Evidence of association of the ecNOS gene polymorphism with plasma NO metabolite levels in humans

Abstract

Nitric oxide (NO) synthesized by the vascular endothelium regulates mammalian blood vessels and other systems in humans. Recently, an endothelial nitric oxide synthase (ecNOS) gene polymorphism, the 27-bp repeat in intron 4 (ecNOS4), was reported to be related to the pathogenesis of coronary heart disease and terminal renal failure.

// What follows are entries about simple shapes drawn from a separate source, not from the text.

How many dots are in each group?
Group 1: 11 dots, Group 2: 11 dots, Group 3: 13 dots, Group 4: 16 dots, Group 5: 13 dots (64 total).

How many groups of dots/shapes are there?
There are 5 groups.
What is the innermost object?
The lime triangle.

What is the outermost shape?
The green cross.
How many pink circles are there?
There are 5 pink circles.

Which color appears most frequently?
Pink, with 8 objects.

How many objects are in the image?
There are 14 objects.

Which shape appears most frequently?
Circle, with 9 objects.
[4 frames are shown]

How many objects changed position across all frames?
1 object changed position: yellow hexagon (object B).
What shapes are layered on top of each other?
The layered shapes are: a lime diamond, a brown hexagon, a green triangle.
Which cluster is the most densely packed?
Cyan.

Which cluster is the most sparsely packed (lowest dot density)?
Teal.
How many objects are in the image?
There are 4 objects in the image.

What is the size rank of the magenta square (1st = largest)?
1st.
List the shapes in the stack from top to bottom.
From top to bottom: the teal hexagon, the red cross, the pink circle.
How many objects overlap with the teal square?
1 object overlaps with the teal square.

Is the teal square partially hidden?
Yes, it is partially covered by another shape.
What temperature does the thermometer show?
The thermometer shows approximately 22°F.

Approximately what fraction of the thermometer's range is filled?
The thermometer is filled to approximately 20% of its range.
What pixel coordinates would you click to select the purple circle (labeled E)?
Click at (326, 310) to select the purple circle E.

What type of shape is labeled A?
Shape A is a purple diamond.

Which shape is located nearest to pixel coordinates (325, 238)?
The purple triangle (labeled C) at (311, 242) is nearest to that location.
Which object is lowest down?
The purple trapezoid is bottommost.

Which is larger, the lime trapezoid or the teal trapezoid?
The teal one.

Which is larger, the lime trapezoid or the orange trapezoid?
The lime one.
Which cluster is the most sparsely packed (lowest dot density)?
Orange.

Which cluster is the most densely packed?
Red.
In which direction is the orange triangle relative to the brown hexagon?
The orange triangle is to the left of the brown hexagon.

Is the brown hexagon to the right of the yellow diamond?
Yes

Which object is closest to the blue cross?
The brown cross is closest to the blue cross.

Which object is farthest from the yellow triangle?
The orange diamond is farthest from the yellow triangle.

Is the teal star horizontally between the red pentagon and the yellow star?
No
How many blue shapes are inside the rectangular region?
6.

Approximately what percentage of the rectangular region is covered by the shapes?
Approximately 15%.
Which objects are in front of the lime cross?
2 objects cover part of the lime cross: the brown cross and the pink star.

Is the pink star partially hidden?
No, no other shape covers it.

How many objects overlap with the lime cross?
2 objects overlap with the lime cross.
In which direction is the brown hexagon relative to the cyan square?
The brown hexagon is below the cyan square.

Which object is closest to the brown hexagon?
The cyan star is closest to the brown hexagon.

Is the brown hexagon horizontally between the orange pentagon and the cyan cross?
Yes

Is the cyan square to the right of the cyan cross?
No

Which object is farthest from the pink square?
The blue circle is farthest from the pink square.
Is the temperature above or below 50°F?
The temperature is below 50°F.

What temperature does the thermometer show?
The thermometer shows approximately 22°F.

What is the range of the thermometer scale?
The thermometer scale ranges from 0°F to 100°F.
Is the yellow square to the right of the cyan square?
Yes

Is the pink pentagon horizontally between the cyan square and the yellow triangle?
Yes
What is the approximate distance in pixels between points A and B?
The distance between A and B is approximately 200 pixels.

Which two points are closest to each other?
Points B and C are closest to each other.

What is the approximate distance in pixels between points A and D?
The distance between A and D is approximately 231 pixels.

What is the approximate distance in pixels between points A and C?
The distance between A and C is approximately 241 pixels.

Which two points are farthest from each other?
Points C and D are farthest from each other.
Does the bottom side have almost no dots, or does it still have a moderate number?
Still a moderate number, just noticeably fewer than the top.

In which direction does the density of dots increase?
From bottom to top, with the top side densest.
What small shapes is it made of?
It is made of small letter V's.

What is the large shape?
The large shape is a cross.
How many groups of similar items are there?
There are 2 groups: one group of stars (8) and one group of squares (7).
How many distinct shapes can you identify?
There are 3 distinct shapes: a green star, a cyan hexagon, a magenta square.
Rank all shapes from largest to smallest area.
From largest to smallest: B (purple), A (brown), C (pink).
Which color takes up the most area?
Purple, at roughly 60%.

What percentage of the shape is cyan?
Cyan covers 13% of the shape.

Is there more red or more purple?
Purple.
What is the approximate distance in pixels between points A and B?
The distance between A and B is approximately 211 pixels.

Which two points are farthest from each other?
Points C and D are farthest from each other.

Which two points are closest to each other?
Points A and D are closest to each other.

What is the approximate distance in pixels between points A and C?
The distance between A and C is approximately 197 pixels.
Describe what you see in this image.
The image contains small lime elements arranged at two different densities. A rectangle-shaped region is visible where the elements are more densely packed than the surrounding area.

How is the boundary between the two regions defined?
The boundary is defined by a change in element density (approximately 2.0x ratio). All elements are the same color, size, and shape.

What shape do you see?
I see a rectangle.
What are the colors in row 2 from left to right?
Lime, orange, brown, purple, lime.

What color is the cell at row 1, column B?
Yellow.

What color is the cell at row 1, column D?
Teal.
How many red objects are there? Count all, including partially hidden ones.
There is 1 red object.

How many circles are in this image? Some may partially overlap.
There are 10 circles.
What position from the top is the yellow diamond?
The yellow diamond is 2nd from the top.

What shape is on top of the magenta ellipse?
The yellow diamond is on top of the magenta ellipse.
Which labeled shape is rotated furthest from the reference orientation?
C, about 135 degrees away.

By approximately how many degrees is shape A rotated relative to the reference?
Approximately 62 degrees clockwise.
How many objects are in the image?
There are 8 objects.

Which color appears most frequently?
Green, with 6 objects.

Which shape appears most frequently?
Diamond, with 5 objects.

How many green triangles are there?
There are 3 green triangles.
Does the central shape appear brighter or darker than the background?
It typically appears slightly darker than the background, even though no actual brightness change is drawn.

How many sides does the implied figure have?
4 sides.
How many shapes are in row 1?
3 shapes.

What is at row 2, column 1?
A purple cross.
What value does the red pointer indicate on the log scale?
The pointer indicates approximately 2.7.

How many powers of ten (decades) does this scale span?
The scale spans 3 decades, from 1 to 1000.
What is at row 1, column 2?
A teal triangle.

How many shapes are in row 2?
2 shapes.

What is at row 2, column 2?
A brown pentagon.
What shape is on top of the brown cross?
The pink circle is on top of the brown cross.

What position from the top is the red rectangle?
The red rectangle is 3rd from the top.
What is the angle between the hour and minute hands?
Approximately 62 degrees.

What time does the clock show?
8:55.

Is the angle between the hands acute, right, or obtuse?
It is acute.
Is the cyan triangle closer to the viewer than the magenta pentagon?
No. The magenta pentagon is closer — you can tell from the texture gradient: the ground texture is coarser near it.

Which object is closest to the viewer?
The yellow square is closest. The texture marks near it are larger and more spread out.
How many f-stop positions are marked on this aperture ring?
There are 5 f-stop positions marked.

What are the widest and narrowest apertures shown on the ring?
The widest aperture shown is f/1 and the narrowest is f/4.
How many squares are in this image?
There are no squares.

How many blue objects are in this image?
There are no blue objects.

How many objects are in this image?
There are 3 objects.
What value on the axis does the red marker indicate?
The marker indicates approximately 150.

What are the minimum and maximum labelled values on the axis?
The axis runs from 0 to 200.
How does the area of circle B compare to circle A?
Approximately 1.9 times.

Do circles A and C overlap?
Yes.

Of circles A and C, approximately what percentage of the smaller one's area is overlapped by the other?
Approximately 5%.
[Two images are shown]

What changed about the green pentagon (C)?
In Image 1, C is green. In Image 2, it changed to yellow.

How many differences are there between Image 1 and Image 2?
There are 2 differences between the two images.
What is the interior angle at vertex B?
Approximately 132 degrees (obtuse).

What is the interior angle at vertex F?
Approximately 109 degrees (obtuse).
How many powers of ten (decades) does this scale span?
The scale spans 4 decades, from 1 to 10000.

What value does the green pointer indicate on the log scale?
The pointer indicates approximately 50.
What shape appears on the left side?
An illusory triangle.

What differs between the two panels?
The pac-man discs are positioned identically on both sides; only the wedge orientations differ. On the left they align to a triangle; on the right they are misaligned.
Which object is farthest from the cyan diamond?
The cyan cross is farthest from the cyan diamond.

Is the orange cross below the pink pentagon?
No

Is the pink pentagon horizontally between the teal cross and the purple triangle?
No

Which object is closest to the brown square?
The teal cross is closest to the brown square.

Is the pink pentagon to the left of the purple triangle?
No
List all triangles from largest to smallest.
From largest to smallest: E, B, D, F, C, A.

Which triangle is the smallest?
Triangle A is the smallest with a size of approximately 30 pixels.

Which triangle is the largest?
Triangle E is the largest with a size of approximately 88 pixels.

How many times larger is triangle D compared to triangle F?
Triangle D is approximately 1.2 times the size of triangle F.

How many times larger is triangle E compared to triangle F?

We analyzed this polymorphism in a group of 413 healthy subjects, and measured their plasma nitrite and nitrate (NOx) levels. The frequency of the b allele was 89.8% , and the frequency of the a allele was 10.2%. The frequency of ecNOS4 b/b, ecNOS4 b/a, and ecNOS4 a/a in the healthy subjects in this study was 0.814 (n=336), 0.169 (n=70) and 0.017 (n=7), respectively. Using this polymorphism as a DNA marker, we found a strong association between the alleles of the ecNOS gene polymorphism and the plasma NOx levels. The basal NO metabolite levels were 28.8 micromol/L in subjects with ecNOS4 a/a, 31.4 micromol/L in those with ecNOS4 b/a, and 35.5 micromol/L in those with ecNOS4 b/b. The mean plasma NOx level of the subjects who were homozygous for the a allele was nearly 20% lower than in the subjects with the b allele. The plasma NOx level of the subjects with the a allele was 31.2+/-2.00 micromol/L, and significantly lower than the 35.5+/-0.93 micromol/L in those without the a allele (P <0.05). The results of this study indicate that the ecNOS4 gene locus may be responsible for variations in the genetic control of plasma NOx and that analysis of ecNOS4 gene polymorphism may be a useful tool for studying the relation between NO and diseases.